Cenred zog seinen Mantel zum Schutz vor dem Wind eng um sich und schlug vom Tor des Anwesens aus einen Weg ein, den Cadfael nicht kannte. Mit Haluin war er von der fernen Hauptstraße aus gekommen und hatte sich geradewegs dem kleinen Funken der Fackel genähert. Dieser Weg aber führte in eine andere Richtung und verband sich kurz vor Elford wieder mit der Hauptstraße, so daß sie mindestens eine halbe Meile abkürzen konnten.

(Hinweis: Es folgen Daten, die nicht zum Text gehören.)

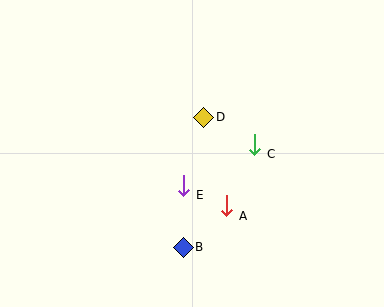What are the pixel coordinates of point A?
Point A is at (227, 216).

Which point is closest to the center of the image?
Point D at (204, 117) is closest to the center.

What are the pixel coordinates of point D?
Point D is at (204, 117).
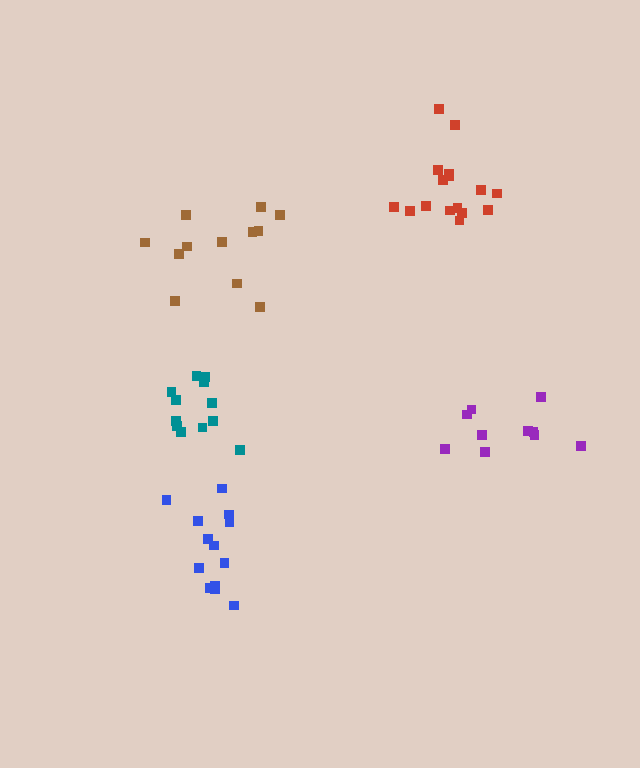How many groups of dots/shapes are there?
There are 5 groups.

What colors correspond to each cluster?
The clusters are colored: teal, purple, brown, blue, red.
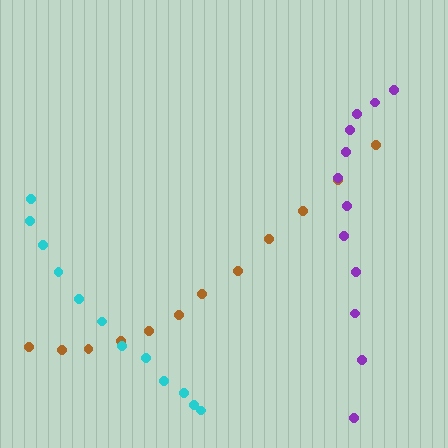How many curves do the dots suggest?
There are 3 distinct paths.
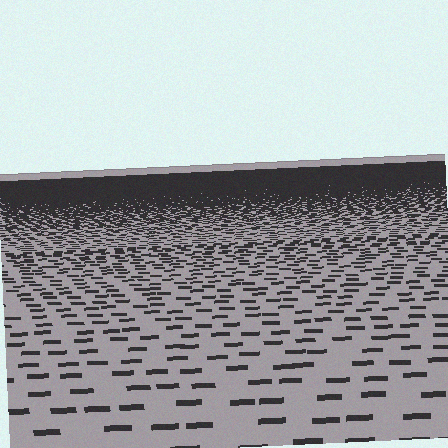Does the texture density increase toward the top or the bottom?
Density increases toward the top.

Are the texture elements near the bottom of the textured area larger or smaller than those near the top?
Larger. Near the bottom, elements are closer to the viewer and appear at a bigger on-screen size.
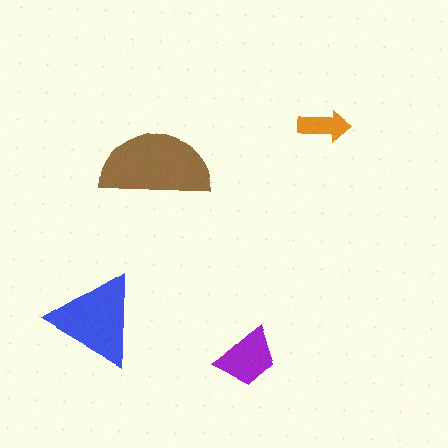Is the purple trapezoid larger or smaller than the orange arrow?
Larger.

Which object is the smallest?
The orange arrow.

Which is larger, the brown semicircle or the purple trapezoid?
The brown semicircle.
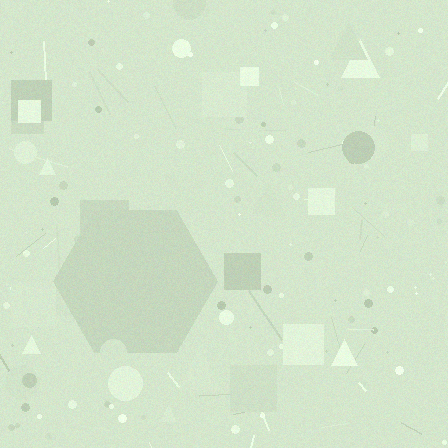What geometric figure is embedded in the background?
A hexagon is embedded in the background.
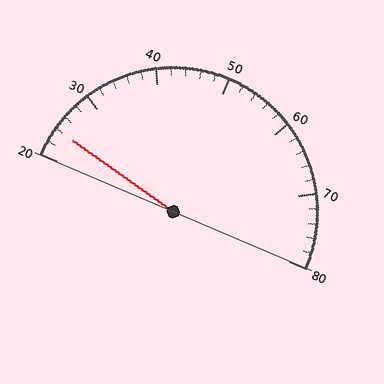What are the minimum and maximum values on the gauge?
The gauge ranges from 20 to 80.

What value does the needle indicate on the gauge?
The needle indicates approximately 24.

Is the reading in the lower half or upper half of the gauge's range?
The reading is in the lower half of the range (20 to 80).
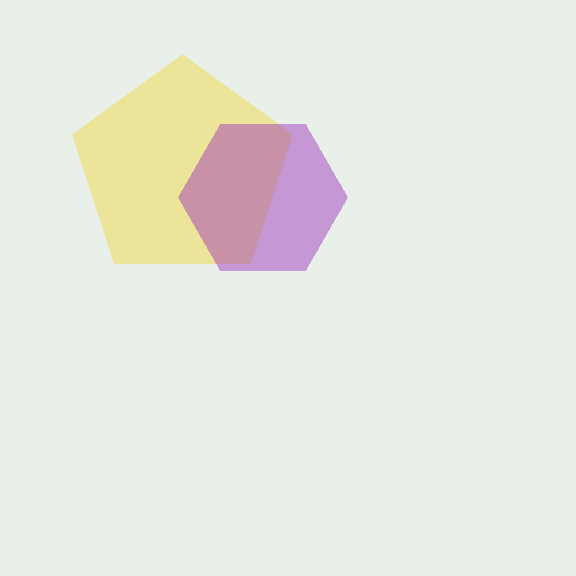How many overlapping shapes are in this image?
There are 2 overlapping shapes in the image.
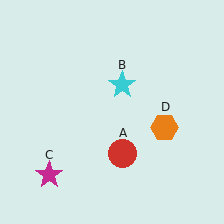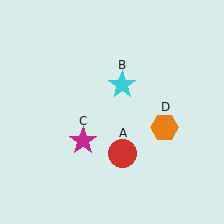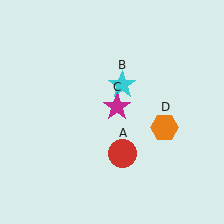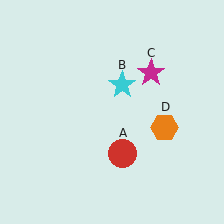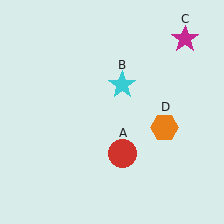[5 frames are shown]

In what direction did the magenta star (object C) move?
The magenta star (object C) moved up and to the right.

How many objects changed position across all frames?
1 object changed position: magenta star (object C).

Es war nicht völlig dunkel. Ein wenig Licht spendeten die Sterne, und auch von der dünnen Schneedecke ging ein leichter Schimmer aus, so daß sie in einer Reihe nebeneinander, zu beiden Seiten des Weges auseinandergezogen, schnell ausschreiten konnten. Das Land war hier offen, zuerst waren überhaupt keine Bäume zu sehen, dann kam ein dünner Streifen von Waldland und Büschen. Sie hörten nichts außer ihren eigenen Schritten, ihrem Atem und dem leisen Heulen des Windes in den Büschen. Zweimal ließ Cenred sie anhalten und gebot Ruhe. Laut rief er in die Nacht hinaus, bekam aber keine Antwort.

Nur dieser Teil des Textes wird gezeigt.